Spacecraft properties
- Spacecraft: SBIRS GEO-2
- Spacecraft type: SBIRS GEO
- Bus: A2100M
- Manufacturer: Lockheed Martin Space
- Launch mass: 4,500 kg (9,900 lb)
- Dimensions: 15 m x 6.7 m x 6.1 m

Start of mission
- Launch date: 19 March 2013, 21:21:00 UTC
- Rocket: Atlas V 401 (AV-037)
- Launch site: Cape Canaveral, SLC-41
- Contractor: United Launch Alliance
- Entered service: October 2013

Orbital parameters
- Reference system: Geocentric orbit
- Regime: Geostationary orbit

= USA-241 =

United States military satellite

USA-241, also known as SBIRS GEO-2, is a United States military satellite and part of the Space-Based Infrared System.

== Overview ==
The SBIRS satellites are a replacement for the Defense Support Program early warning system.

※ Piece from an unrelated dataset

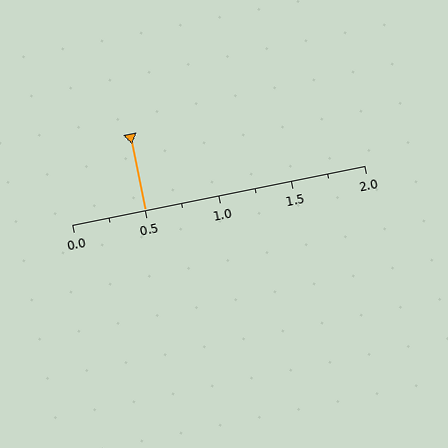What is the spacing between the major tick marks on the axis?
The major ticks are spaced 0.5 apart.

They are intended to detect ballistic missile launches, as well as various other events in the infrared spectrum, including nuclear explosions, aircraft flights, space object entries and reentries, wildfires and spacecraft launches.

== Satellite description ==
SBIRS-GEO 2 was manufactured by Lockheed Martin Space and is built upon the A2100M satellite bus.

== Launch ==
SBIRS GEO-2 was launched on 19 March 2013 from Cape Canaveral, atop an Atlas V launch vehicle.

== Mission ==
In October 2013, the satellite was incorporated into the United States early warning network.